In this blog post, we will explore the use of different activation functions in GRU and their impact on performance. We will first provide an overview of the mathematical formulation of GRU and then discuss how to implement GRU with custom activation functions using TensorFlow and Keras in Python.

GRU Formulation

The GRU is represented by three main equations, which describe the update gate (z), reset gate (r), and new hidden state (h). The equations are as follows:

z = σ(Wz * x + Uz * h_prev + bz)

r = σ(Wr * x + Ur * h_prev + br)

h = (1 - z) * h_prev + z * tanh(Wh * x + Uh * (r * h_prev) + bh)

Where W, U, b are the respective weight and bias matrices for the update and reset gates, σ is the Sigmoid activation function, and tanh is the hyperbolic tangent activation function. The element-wise multiplication is denoted by *.

Now let's dive into implementing GRU with different activation functions.
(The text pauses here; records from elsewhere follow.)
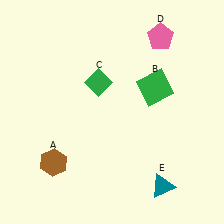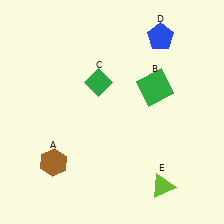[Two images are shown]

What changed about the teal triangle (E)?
In Image 1, E is teal. In Image 2, it changed to lime.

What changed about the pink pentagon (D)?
In Image 1, D is pink. In Image 2, it changed to blue.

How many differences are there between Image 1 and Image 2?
There are 2 differences between the two images.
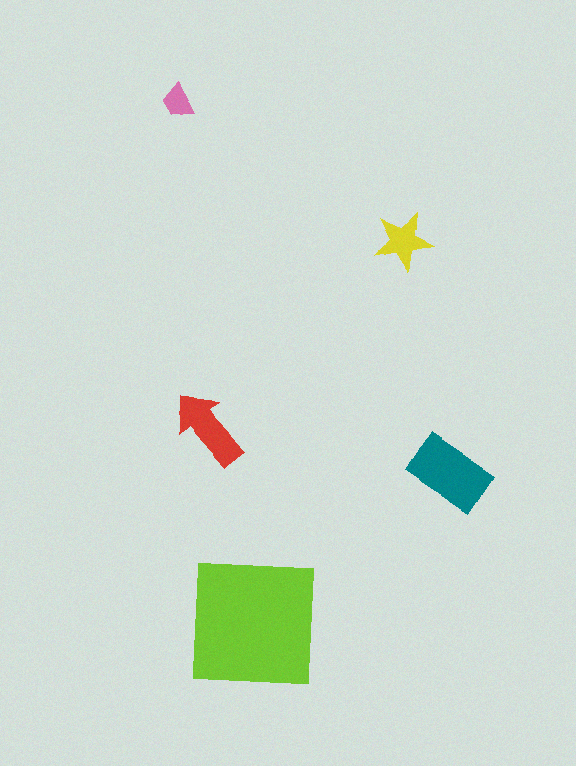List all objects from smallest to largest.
The pink trapezoid, the yellow star, the red arrow, the teal rectangle, the lime square.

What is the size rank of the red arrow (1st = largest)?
3rd.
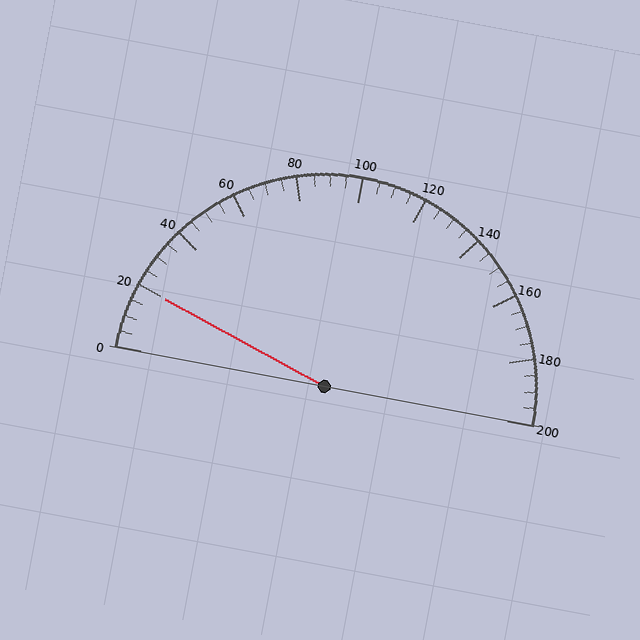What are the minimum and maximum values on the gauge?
The gauge ranges from 0 to 200.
Implementing GRU with Custom Activation Functions in TensorFlow and Keras

We will now demonstrate how to implement a GRU layer in TensorFlow and Keras using custom activation functions. For this example, we will replace the tanh function with relu in the final hidden state computation. The following Python code snippet shows how to achieve this:

import tensorflow as tf
from tensorflow.keras.layers import GRU, Layer

class CustomGRU(GRU):
    def __init__(self, *args, **kwargs):
        super(CustomGRU, self).__init__(*args, **kwargs)

    def _activation(self, x):
        return tf.nn.relu(x)

    def step(self, inputs, states):
        h_tm1 = states[0]  # previous memory state

        matrix_x = tf.keras.backend.dot(inputs, self.kernel)
        matrix_x = tf.keras.backend.bias_add(matrix_x, self.input_bias)
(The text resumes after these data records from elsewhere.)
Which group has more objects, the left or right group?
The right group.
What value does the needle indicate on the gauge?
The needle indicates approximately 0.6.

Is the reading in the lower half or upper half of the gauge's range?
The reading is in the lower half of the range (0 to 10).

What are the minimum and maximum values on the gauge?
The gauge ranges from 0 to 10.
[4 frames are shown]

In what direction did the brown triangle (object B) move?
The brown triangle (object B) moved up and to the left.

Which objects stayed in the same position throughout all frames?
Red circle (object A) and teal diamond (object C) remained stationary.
        x_z, x_r, x_h = tf.split(matrix_x, 3, axis=-1)
        z = tf.sigmoid(x_z)
        r = tf.sigmoid(x_r)

        matrix_inner = tf.keras.backend.dot(h_tm1 * r, self.recurrent_kernel)
        matrix_inner = tf.keras.backend.bias_add(matrix_inner, self.recurrent_bias)
        _, _, recurrent_h = tf.split(matrix_inner, 3, axis=-1)

        h = (1.0 - z) * h_tm1 + z * self._activation(recurrent_h)  # we replace tanh with relu

        return h, [h]

# Usage example
model = tf.keras.Sequential()
model.add(CustomGRU(units=10, input_shape=(None, 5), return_sequences=True))
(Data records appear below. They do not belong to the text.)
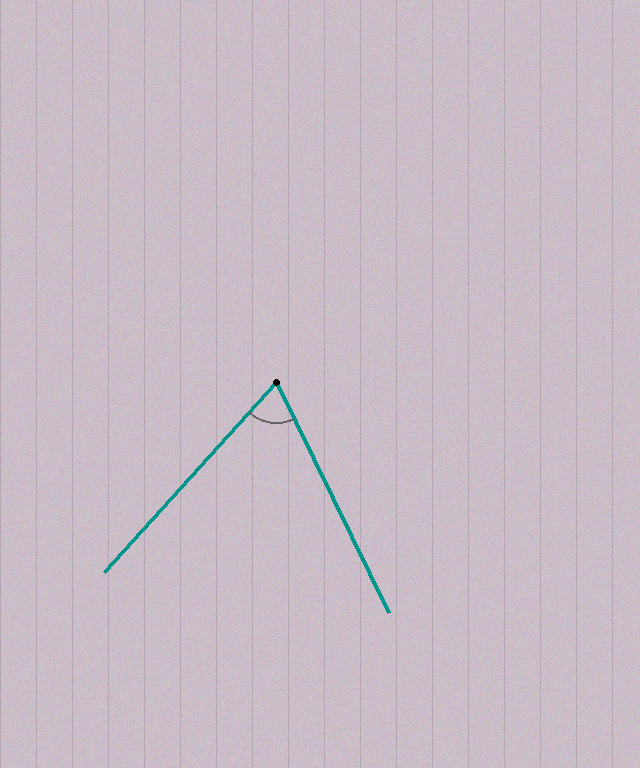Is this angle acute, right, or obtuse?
It is acute.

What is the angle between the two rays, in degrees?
Approximately 68 degrees.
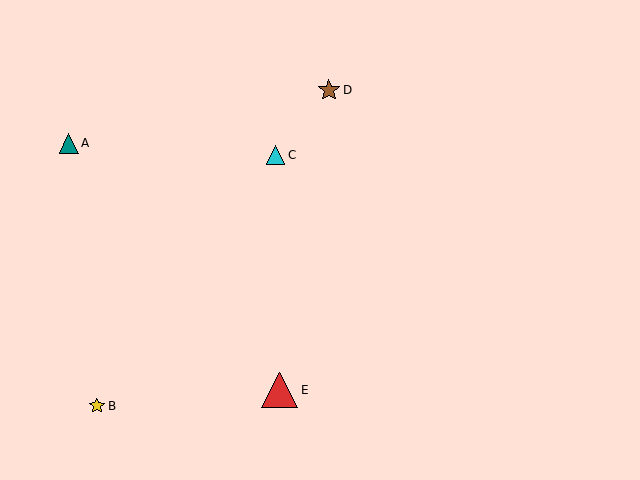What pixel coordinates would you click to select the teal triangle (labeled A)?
Click at (69, 143) to select the teal triangle A.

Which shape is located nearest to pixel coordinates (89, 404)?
The yellow star (labeled B) at (97, 406) is nearest to that location.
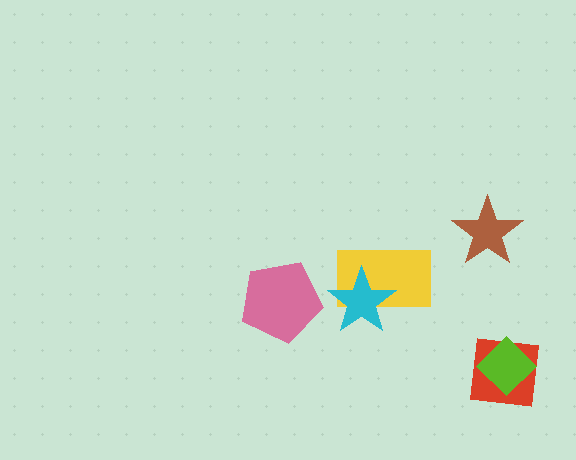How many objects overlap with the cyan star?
1 object overlaps with the cyan star.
In the code above, we define a custom GRU layer called CustomGRU that inherits from the standard Keras GRU layer. We then overwrite the _activation function to use the relu activation and modify the step function to utilize our custom activation function.

Conclusion

In this post, we have explored the use of custom activation functions in the GRU architecture for deep learning tasks. We discussed the mathematical formulation of GRU and provided an example of implementing a custom GRU layer in TensorFlow and Keras using the relu activation function. Exploring different activation functions in GRU layers can offer performance improvements and facilitate the development of more robust models for various machine learning tasks. So, feel free to experiment with other activation functions in your projects!